BPCE, deuxième groupe bancaire français par le total de bilan, a répliqué le modèle avec Hexarq: filiale réglementée, accès crypto pour l’ensemble des clients du groupe, objectif déclaré de 12 millions d’utilisateurs d’ici 2026. Le lancement a eu lieu au printemps. Les chiffres d’adoption ne sont pas encore publics, mais l’objectif de 12 millions est le plus ambitieux jamais annoncé publiquement par une banque européenne dans le secteur crypto.

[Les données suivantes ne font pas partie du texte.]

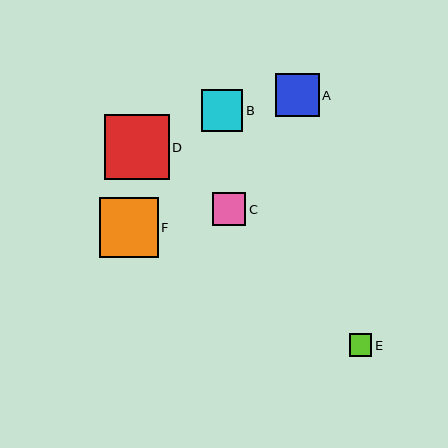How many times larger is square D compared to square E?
Square D is approximately 2.8 times the size of square E.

Pour les clients du Crédit Mutuel Arkéa, des Caisses d’Épargne ou de la Banque Populaire, l’accès aux cryptomonnaies pourrait donc passer directement par leur banque habituelle.

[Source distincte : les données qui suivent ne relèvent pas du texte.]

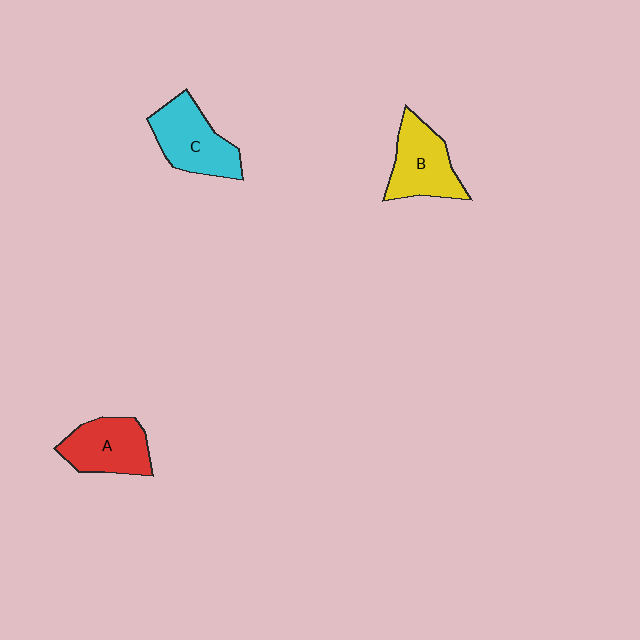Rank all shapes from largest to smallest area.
From largest to smallest: C (cyan), B (yellow), A (red).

Ce qu’achètent les banques européennes: Bitcoin, Ethereum, XRP ou Solana?

La répartition n’est pas uniforme et reflète des choix stratégiques précis. En agrégeant les données publiques disponibles: Bitcoin reste la position principale pour tous les établissements disposant de filings vérifiables (Intesa Sanpaolo, UBS). Ethereum est entré dans le portefeuille d’Intesa Sanpaolo pour la première fois au T1 2026 via un produit staked (iShares Staked Ethereum Trust), signalant un intérêt non seulement pour le prix mais pour le rendement de staking. XRP est la surprise: Intesa a ouvert une position d’environ 18 millions de dollars via le Grayscale XRP Trust, la motivation la plus plausible étant les cas d’usage dans les paiements internationaux, domaine d’intérêt direct pour toute banque. Solana est en cours de liquidation chez Intesa Sanpaolo (de 266 320 à 2 817 parts), probablement pour des raisons de liquidité et de profil de risque dans le contexte de marché défavorable du T1 2026.

Pour ceux qui suivent les mouvements institutionnels sur XRP, la position d’Intesa est particulièrement significative: c’est la première exposition de la banque italienne au réseau de paiement de Ripple. Si d’autres établissements européens emboitaient le pas, la narration de «XRP comme actif bancaire» acquerrait une base concrète plutôt que spéculative.

Qivalis et le 2027 qui se prépare maintenant

Qivalis n’est pas seulement un stablecoin. C’est l’initiative la plus ambitieuse du système bancaire européen dans le secteur crypto depuis 2008. Douze banques qui s’unissent pour construire une infrastructure de paiement numérique en euros, réglementée par MiCA, avec accès direct au réseau interbancaire européen. Si le lancement respecte le calendrier prévu pour le second semestre 2026, Qivalis arrivera sur un marché où l’USDC de Circle affiche déjà une offre de 77 milliards de dollars et un volume mensuel de 21 500 milliards de dollars, selon les données de CoinTelegraph.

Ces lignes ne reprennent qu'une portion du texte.